Move past the false shortcuts offered by averages.

August 2020


Averages can inform. Mathematically, the average tells us the arithmetic mean; it gives a sense for where the middle lies within a group or between extremes. Averages offer a sense for magnitudes and common performance. They provide a starting point for exploring and understanding a situation.

But averages, like stereotypes, are incomplete and dangerous as a basis for decision making. Unsupported assertions backed by simple averages reveal lazy thinking or a lack of interest. Rather, when making decisions or evaluating performance, embrace your natural curiosity and dig in.

What is the Average Forest?

In forestry, the average is our enemy. Timber markets, like anything related to real estate or politics or weather patterns, are uniquely local. Buying an acre of timberland in Macon County, Georgia for $1,500 offers a barebones sketch of timberland in nearby Houston County. Each acre, while stitched to the same planetary crust, supports a differing profile of soils, forests, mills and communities. Average timber and timberland prices, for the analyst or investor, can mislead and obfuscate.

Forest management expert Dr. Barry Shiver[1] once told me that the motto of intensive forestry is, “identify variability…then exploit it!” We add value by investing in the best soils and highest performing trees on one end, and through dealing quickly with mortality and disease at the other end. When it comes to managing or buying an asset, we want to understand both the forest and the trees.  

Average in What Context?

In his book The End of Average, Todd Rose talks about the “tyranny of the average.” For any group of people, we can estimate an average height, average weight and average test score. All of this leads us to think in terms of the “average” person when making policy or educational or other decisions. However, in practice, few people are average across multiple categories. Each person is unique, and this uniqueness has context. 

This applies to managing teams. Imagine a group of procurement foresters buying wood for a sawmill. It’s possible that the forester bringing in the most wood with the best quality may spend higher than average prices to procure that wood. And if the procurement manager insisted that this higher cost forester reduce his per unit prices, the quality and reliability of his wood flows could fall. The “average” informs to a point; it rarely accounts for skill, quality, experience or efficiency. 

Nate Silver, in The Signal and the Noise, shares an example from baseball when speaking to the risk of using averages in isolation. He compared the performance of statistical models to the judgement of professional scouts in projecting the prospects of baseball players. The study found that scouts outperformed the stats-only approach. In practice, scouts use a “hybrid approach” that includes data, as well as information not available in spreadsheets. For example, scouts test the available data with observations on the ground related to hustle and attitude and toughness. Statistical models, on the other hand, can get fooled by “false positives” where good players boost their statistics by performing well against weak competition.

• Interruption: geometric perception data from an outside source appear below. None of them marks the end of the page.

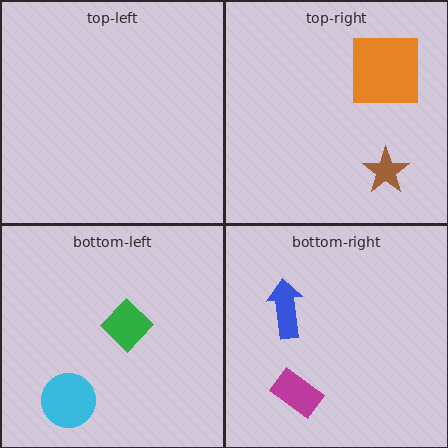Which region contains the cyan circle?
The bottom-left region.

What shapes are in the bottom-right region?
The magenta rectangle, the blue arrow.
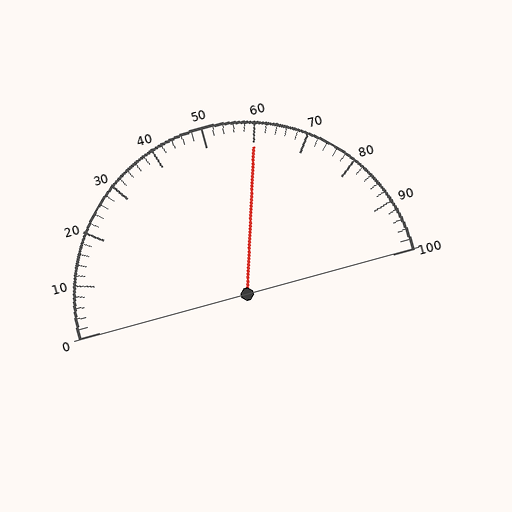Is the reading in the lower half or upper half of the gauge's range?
The reading is in the upper half of the range (0 to 100).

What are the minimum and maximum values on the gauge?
The gauge ranges from 0 to 100.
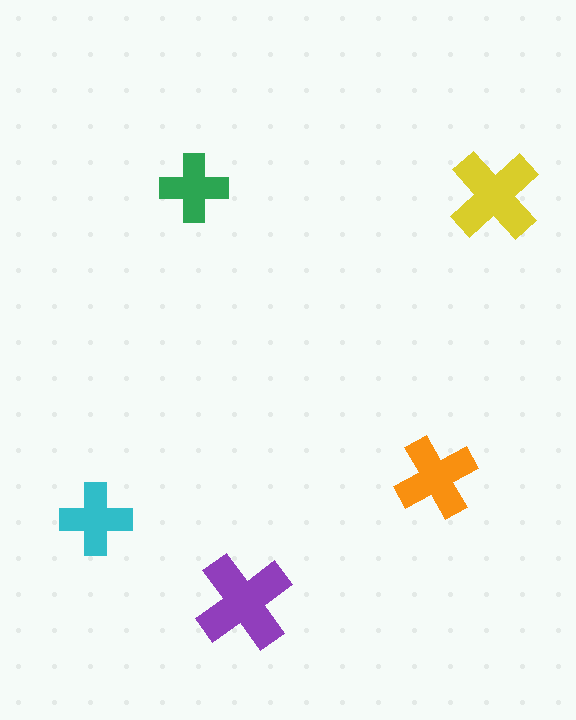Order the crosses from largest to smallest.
the purple one, the yellow one, the orange one, the cyan one, the green one.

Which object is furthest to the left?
The cyan cross is leftmost.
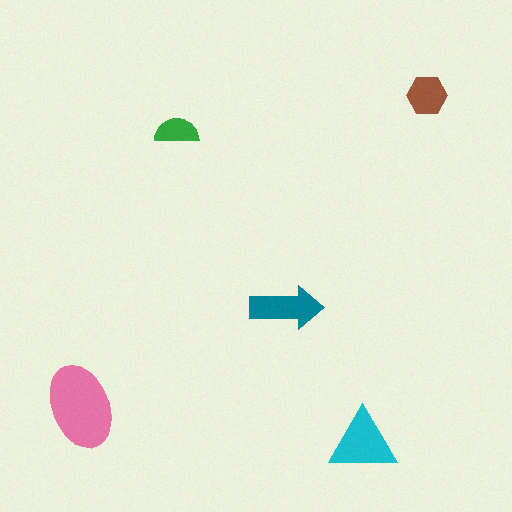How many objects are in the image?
There are 5 objects in the image.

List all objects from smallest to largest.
The green semicircle, the brown hexagon, the teal arrow, the cyan triangle, the pink ellipse.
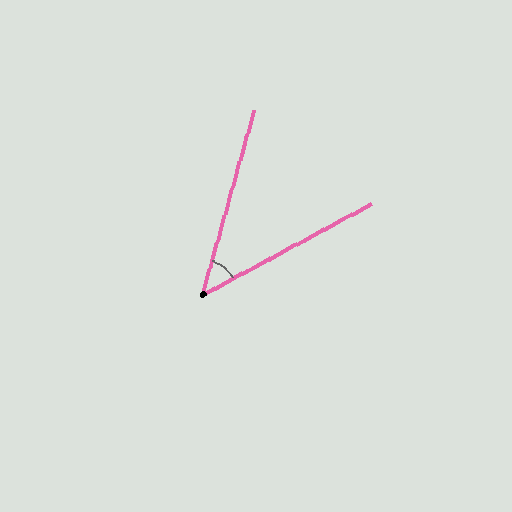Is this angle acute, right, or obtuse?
It is acute.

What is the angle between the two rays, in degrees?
Approximately 46 degrees.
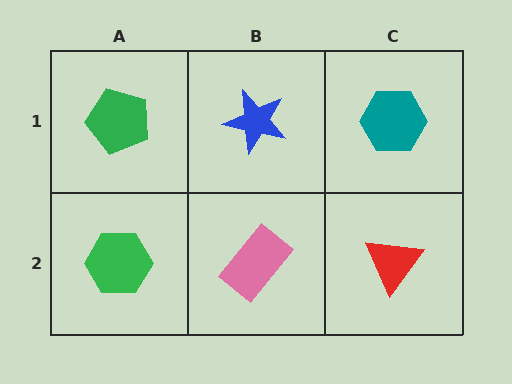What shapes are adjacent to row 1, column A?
A green hexagon (row 2, column A), a blue star (row 1, column B).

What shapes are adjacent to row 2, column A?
A green pentagon (row 1, column A), a pink rectangle (row 2, column B).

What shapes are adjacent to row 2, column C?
A teal hexagon (row 1, column C), a pink rectangle (row 2, column B).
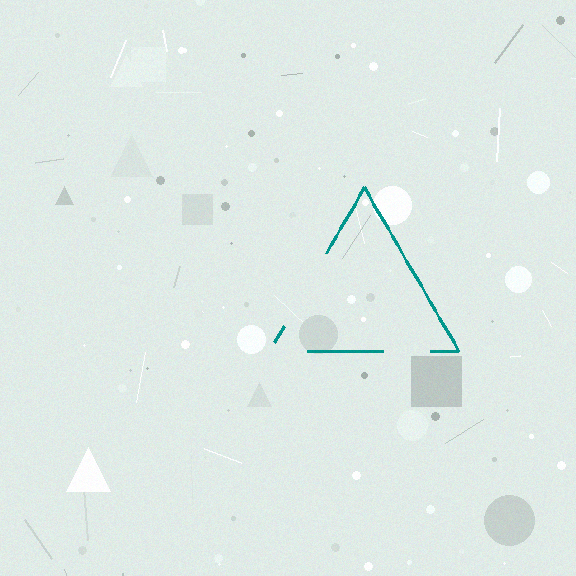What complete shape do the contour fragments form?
The contour fragments form a triangle.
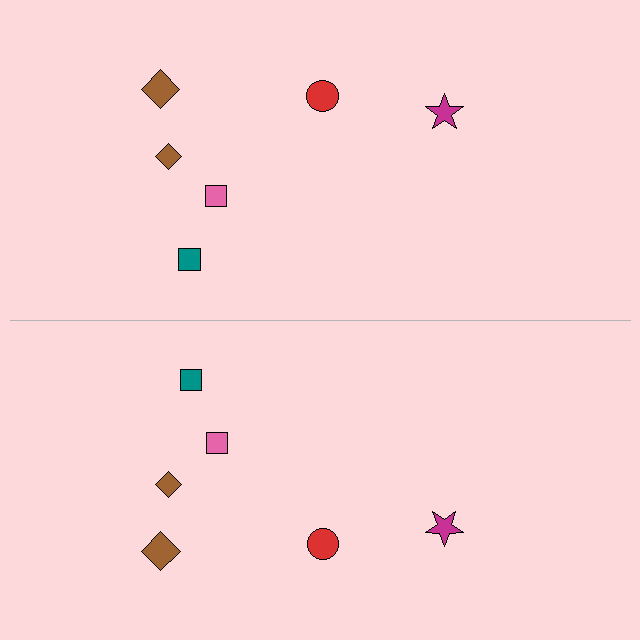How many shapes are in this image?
There are 12 shapes in this image.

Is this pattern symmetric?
Yes, this pattern has bilateral (reflection) symmetry.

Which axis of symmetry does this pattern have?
The pattern has a horizontal axis of symmetry running through the center of the image.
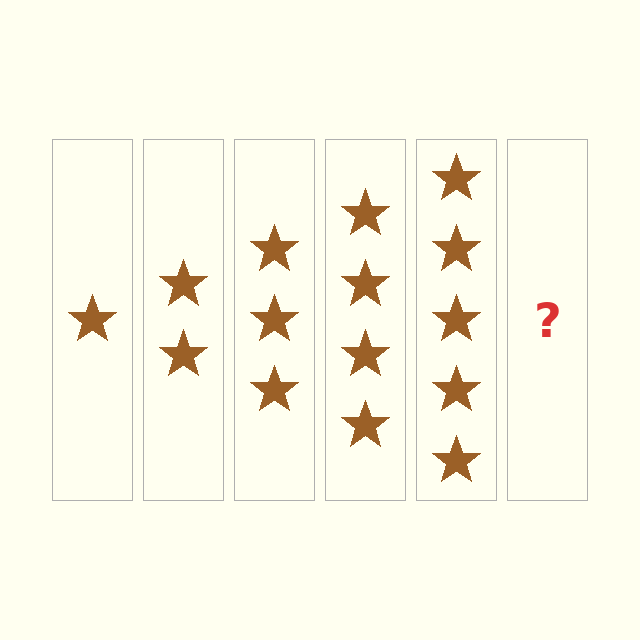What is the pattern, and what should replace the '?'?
The pattern is that each step adds one more star. The '?' should be 6 stars.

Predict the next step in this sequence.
The next step is 6 stars.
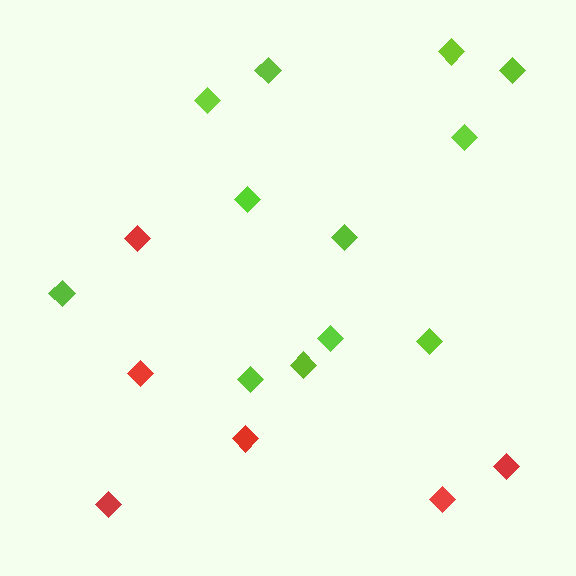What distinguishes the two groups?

Some might argue that averaging and generalizing facilitates analysis and the testing of ideas about how things work. Okay, this makes sense. “On average”, timberland in markets with lots of mills have higher values. On average, taller people are more able to dunk a basketball. But averages do not determine value, performance or skill. They offer a general starting point.

The curious mind moves past averages and generalizations. Are you interested or curious?[2] We can skip the false shortcuts offered by averages when it comes to making substantive decisions. Seek to know more than the person across the table. What is the context? What are the upside and downside? Where can I find opportunity in the transitions and variation? Through figuring out how things work at the extremes, we improve our understanding and position ourselves to make better decisions.

[1] Disclosure: I took Dr. Shiver’s “Forest Management” class in graduate school. Since he retired as a Professor Emeritus of Forest Management and since I started Forisk, Barry (Smarter Forestry) and I have worked together on a few forestry research and consulting projects. 

[2] I look for this when hiring. Does this person care about the details and how things work?

My thanks to Steve Mendell and Greg Hoffman for their ideas and suggestions on improving earlier versions of this essay.